By Daniel Wiessner
(Reuters) -A Black former elevator operator at Tesla Inc’s flagship California assembly plant became emotional testifying at a trial on Wednesday about the psychological toll exacted on him by a torrent of racial slurs, threats and other workplace incidents.
The plaintiff, Owen Diaz, struggled to speak at times during his testimony, including when he explained how he had recorded Spanish-speaking coworkers and later discovered using a translation website that they were calling him racial slurs.
Diaz said that racial incidents at the Fremont, California, electric-vehicle factory strained his relationship with his son, who also worked there, and have made it difficult for him to trust people.
“It made me feel less than a man (and) it made me question my worth,” Diaz said. He added: “I was living from paycheck to paycheck and I needed the job.”
At one point, U.S. District Judge William Orrick called a 15-minute recess in order for Diaz to compose himself.
Lawyers for Tesla will complete their cross-examination of Diaz on Thursday.
Alex Spiro, who represents the company, on Wednesday pressed Diaz on why there was no record of him making written complaints to supervisors, such as emails and text messages, about racist conduct.
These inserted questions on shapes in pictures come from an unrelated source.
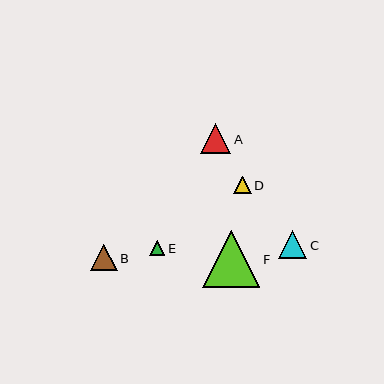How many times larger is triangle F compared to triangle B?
Triangle F is approximately 2.2 times the size of triangle B.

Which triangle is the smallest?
Triangle E is the smallest with a size of approximately 15 pixels.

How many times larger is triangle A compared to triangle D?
Triangle A is approximately 1.7 times the size of triangle D.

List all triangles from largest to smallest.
From largest to smallest: F, A, C, B, D, E.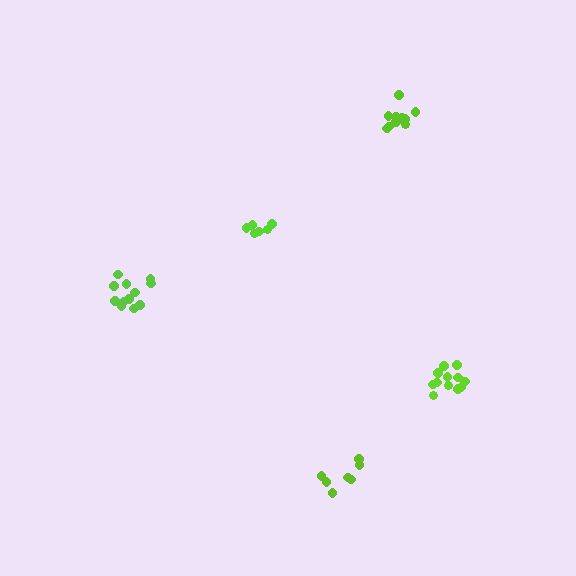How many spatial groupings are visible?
There are 5 spatial groupings.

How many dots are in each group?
Group 1: 6 dots, Group 2: 7 dots, Group 3: 12 dots, Group 4: 12 dots, Group 5: 10 dots (47 total).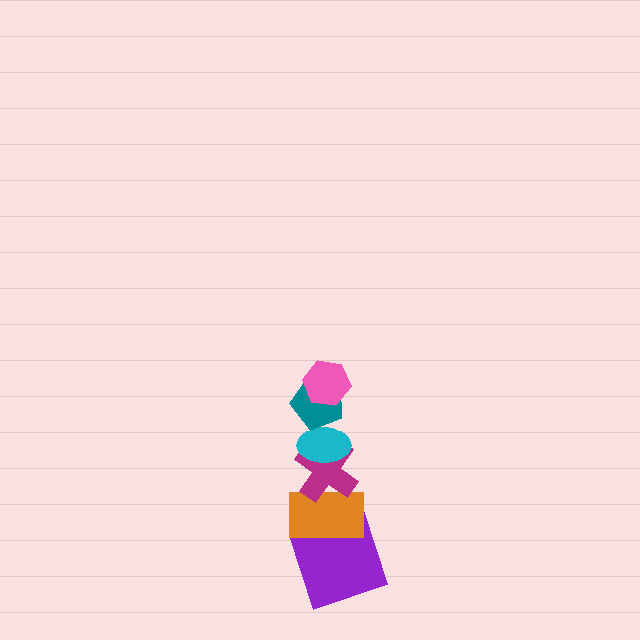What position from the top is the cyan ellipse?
The cyan ellipse is 3rd from the top.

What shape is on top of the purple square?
The orange rectangle is on top of the purple square.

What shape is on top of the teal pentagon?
The pink hexagon is on top of the teal pentagon.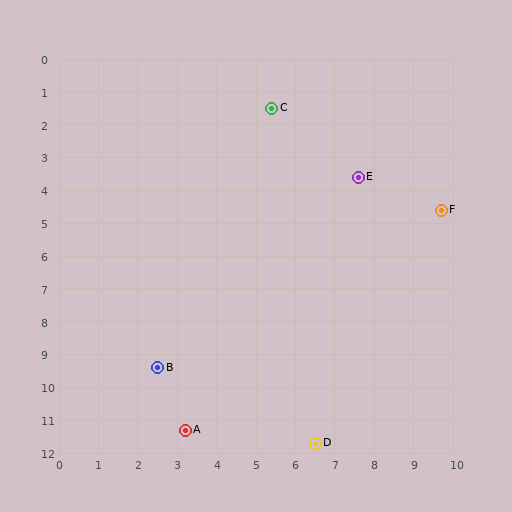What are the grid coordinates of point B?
Point B is at approximately (2.5, 9.4).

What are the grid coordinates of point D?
Point D is at approximately (6.5, 11.7).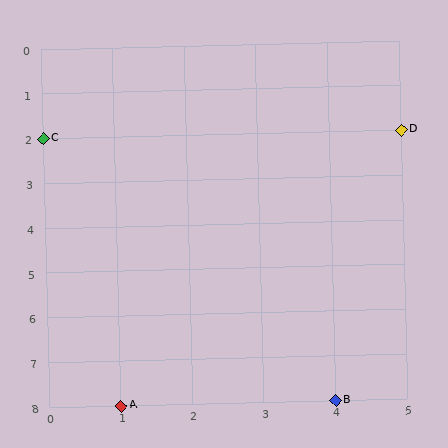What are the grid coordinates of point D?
Point D is at grid coordinates (5, 2).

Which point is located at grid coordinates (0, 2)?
Point C is at (0, 2).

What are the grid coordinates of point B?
Point B is at grid coordinates (4, 8).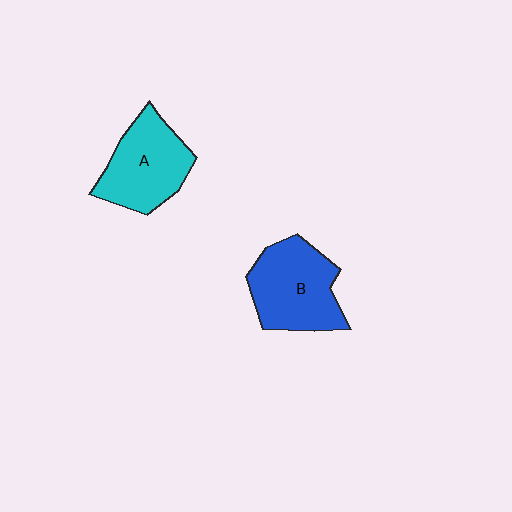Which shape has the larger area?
Shape B (blue).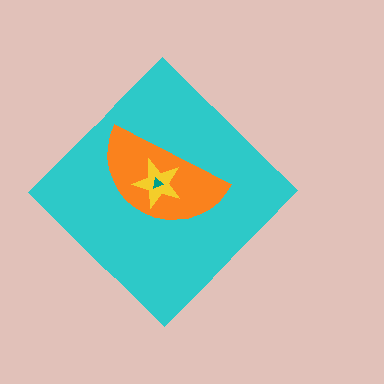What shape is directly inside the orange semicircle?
The yellow star.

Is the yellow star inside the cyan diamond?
Yes.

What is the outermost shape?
The cyan diamond.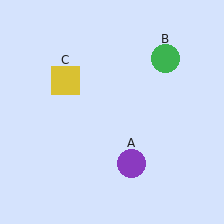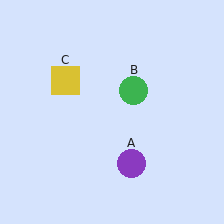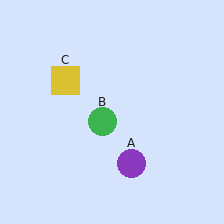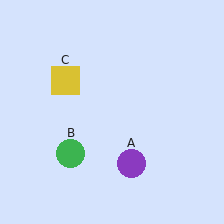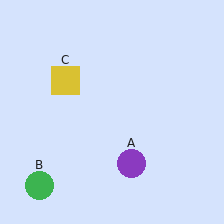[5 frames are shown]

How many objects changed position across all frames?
1 object changed position: green circle (object B).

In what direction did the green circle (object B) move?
The green circle (object B) moved down and to the left.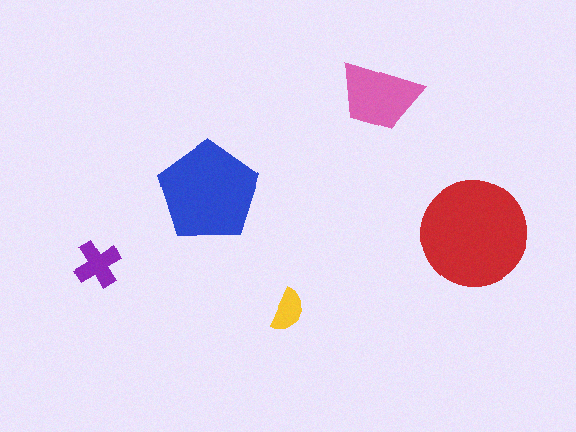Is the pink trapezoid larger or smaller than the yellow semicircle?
Larger.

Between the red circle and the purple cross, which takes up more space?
The red circle.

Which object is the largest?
The red circle.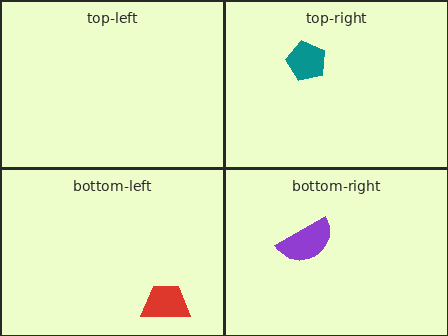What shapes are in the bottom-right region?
The purple semicircle.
Diaz said he did not recall whether he complained in writing or only verbally, and in a series of testy exchanges accused Spiro of mischaracterizing his responses to other questions.
The five-day trial on damages comes after a jury in 2021 found Tesla liable for discrimination and ordered the company to pay Diaz $137 million. The trial began on Monday.
Orrick last year agreed with the jury that the EV maker had fostered a hostile work environment but slashed the award to $15 million. Diaz rejected the lower payout and opted for a new trial on damages before a different jury.
Bernard Alexander, a lawyer for Diaz, during opening statements on Monday compared the Fremont plant to a “plantation” where Black workers were targeted for harassment and their complaints were ignored by managers.
Tesla has maintained that it does not tolerate workplace harassment and takes discrimination complaints seriously. Spiro told jurors on Monday that Diaz was exaggerating his claims of emotional distress and there was no evidence warranting a multimillion-dollar award.
Jurors have also heard testimony from five workers and supervisors at the Fremont plant, a Tesla human resources manager and a lawyer who conducts investigations into workplace disputes and served as an expert witness for Diaz.
The lawyer testified that while Tesla had adopted adequate anti-bias policies, the company failed to properly investigate and respond to complaints from Diaz and other Black workers.